Die Freien Wähler sind nicht gleich Freie Wähler. Der Kreisverband hat nichts mit der Landespartei zu tun, die im Frühjahr in der Corona-Krise "das Ende der Kontaktsperre, die sofortige Öffnung aller Einrichtungen und Geschäfte" forderte. Die hiesigen freien Wähler - zum Beispiel Bürger für Görlitz - sind als Verein organisiert, nicht als Partei. Zur Bundestagswahl dürfen sie deshalb nicht antreten. Wegen der Vereinsgliederung kann Roland Maiwald, Kreisvorsitzender der Freien Wähler im Kreis, auch keine Mitgliederzahl nennen. Seinem Eindruck nach gehe der Trend nach oben. Er freue sich vor allem über mehr junge Mitglieder, "man merkt das in den Gemeinderäten. Das Interesse an Kommunalpolitik steigt". Gleichzeitig bemerke er immer mehr Polarisierung in der Politik, der Gesellschaft, "das ist eine Entwicklung der vergangenen zehn Jahre, würde ich sagen."

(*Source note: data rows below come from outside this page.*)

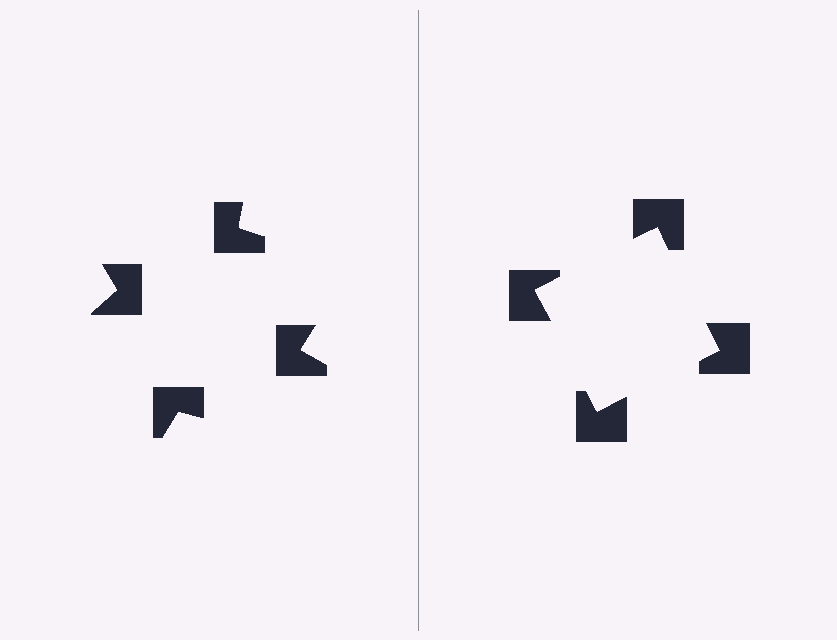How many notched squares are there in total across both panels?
8 — 4 on each side.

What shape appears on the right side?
An illusory square.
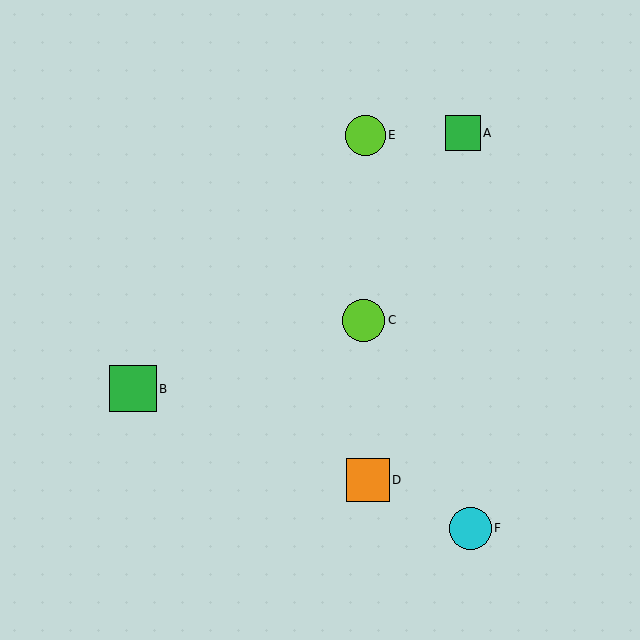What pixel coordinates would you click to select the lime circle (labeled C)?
Click at (364, 320) to select the lime circle C.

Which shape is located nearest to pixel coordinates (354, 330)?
The lime circle (labeled C) at (364, 320) is nearest to that location.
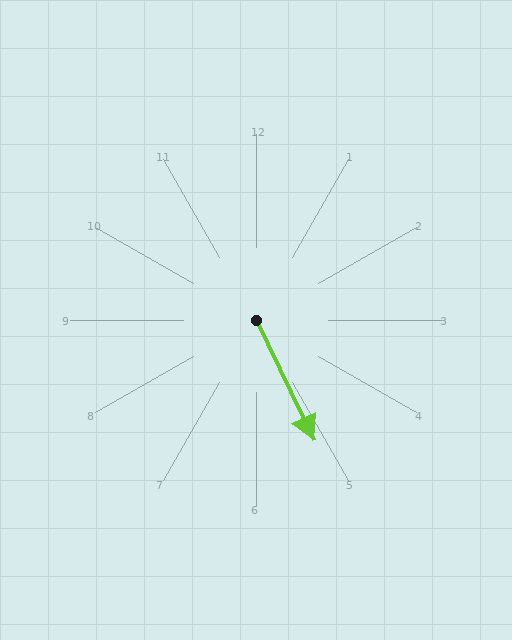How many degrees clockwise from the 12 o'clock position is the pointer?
Approximately 154 degrees.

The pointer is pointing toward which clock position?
Roughly 5 o'clock.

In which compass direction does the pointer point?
Southeast.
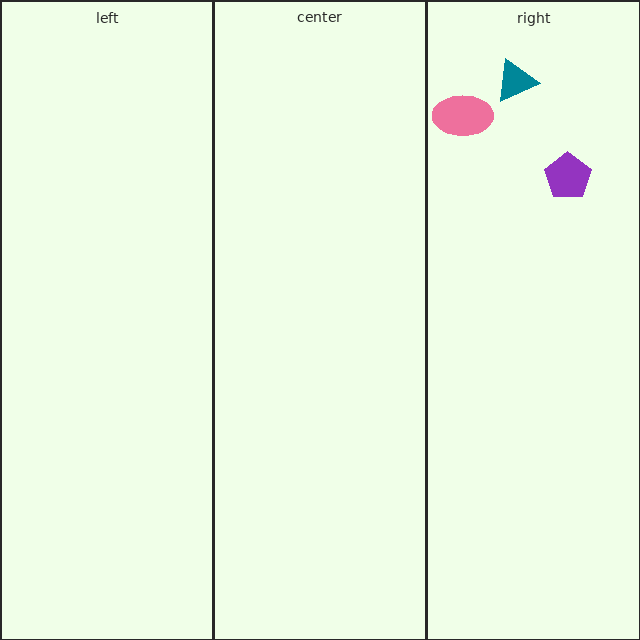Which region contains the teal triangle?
The right region.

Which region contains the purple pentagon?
The right region.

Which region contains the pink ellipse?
The right region.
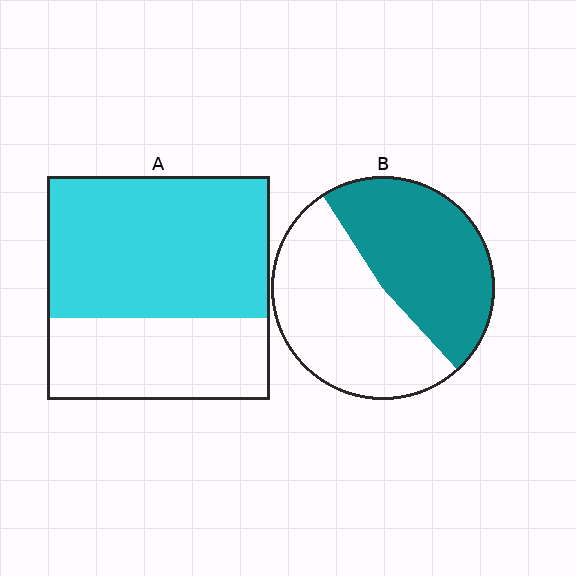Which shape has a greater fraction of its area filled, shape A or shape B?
Shape A.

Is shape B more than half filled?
Roughly half.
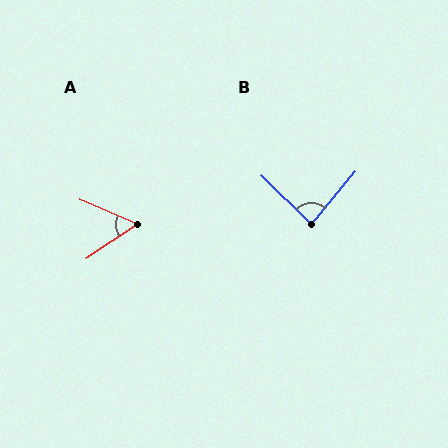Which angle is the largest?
B, at approximately 85 degrees.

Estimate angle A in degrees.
Approximately 56 degrees.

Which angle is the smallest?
A, at approximately 56 degrees.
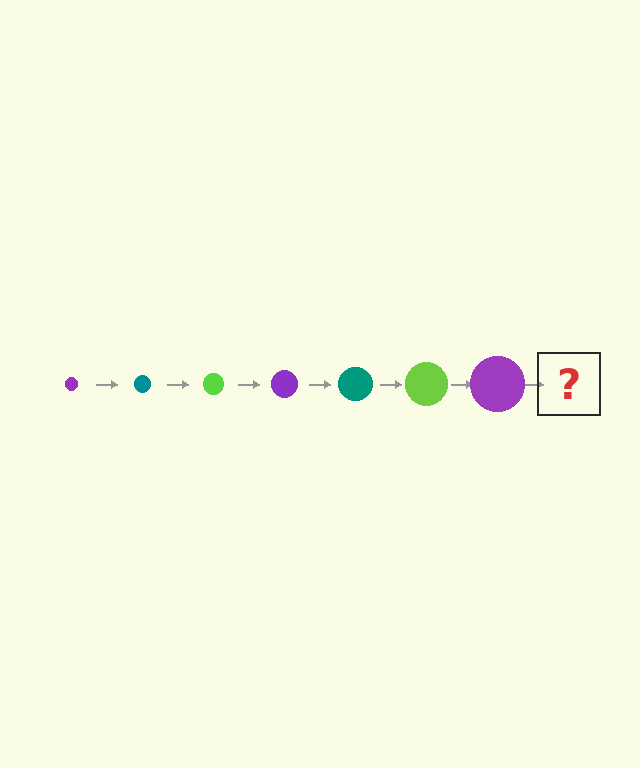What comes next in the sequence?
The next element should be a teal circle, larger than the previous one.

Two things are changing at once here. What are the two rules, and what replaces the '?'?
The two rules are that the circle grows larger each step and the color cycles through purple, teal, and lime. The '?' should be a teal circle, larger than the previous one.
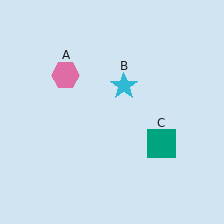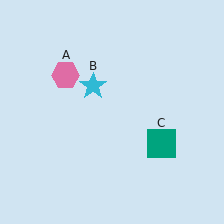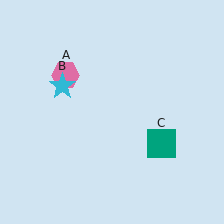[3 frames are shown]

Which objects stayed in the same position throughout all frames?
Pink hexagon (object A) and teal square (object C) remained stationary.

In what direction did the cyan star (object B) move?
The cyan star (object B) moved left.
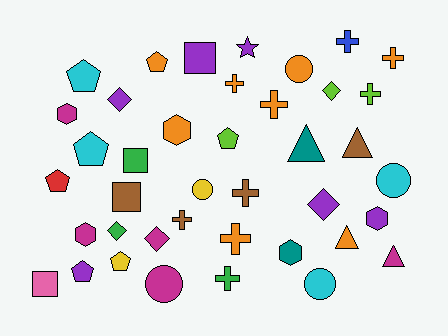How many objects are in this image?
There are 40 objects.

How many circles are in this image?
There are 5 circles.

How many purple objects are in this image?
There are 6 purple objects.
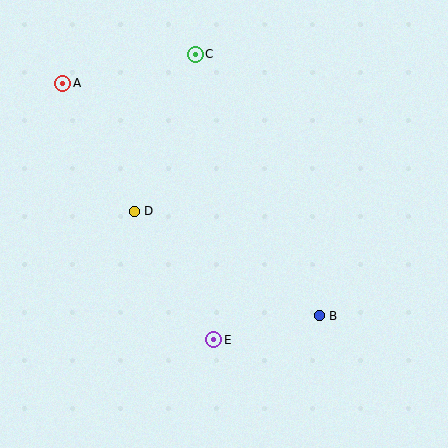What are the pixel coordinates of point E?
Point E is at (214, 340).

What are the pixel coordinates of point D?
Point D is at (134, 211).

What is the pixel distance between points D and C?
The distance between D and C is 168 pixels.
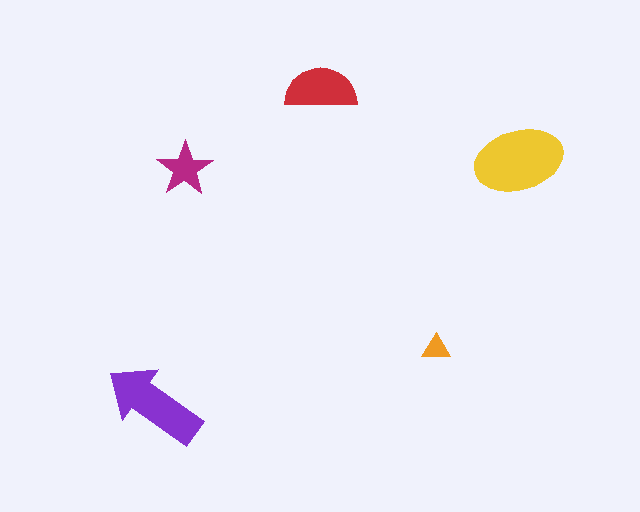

SPD: Geht in ein Jubiläumsjahr

Für die Görlitzer SPD ist 2012 ein Jubiläumsjahr: Vor hundert Jahren fand in Görlitz der erste Parteitag der SPD statt, in der Stadthalle, erzählt Kreisvorsitzender Harald Prause-Kosubek. Aktuell wären Parteitage mit strengen Hygienemaßnahmen zwar zulässig, in der jetzigen Lage tue er sich dennoch schwer damit, sagt er. Deshalb hat die Partei auch noch keinen Direktkandidaten aufgestellt - dafür braucht es eine Urnenwahl und damit eine Präsenzsitzung. Doch hatte Prause-Kosubek seine Bewerbung angekündigt. Kreisweit hat die SPD 171 Mitglieder, vor einem Jahr waren es 188. Insgesamt erschwere die Corona-Pandemie die Planungen für den Wahlkampf. Auch die SPD denkt zweigleisig: analog auf den Marktplätzen und digital in den Netzwerken. Auf der einen Seite sei es schwierig, über soziale Medien auch an ältere Wähler heranzutreten. Auf der anderen Seite seien bestimmte Themen sehr gut digital zu vermitteln: "Und wir erreichen inzwischen breitere Schichten als uns dies bislang in analoger Form gelungen ist."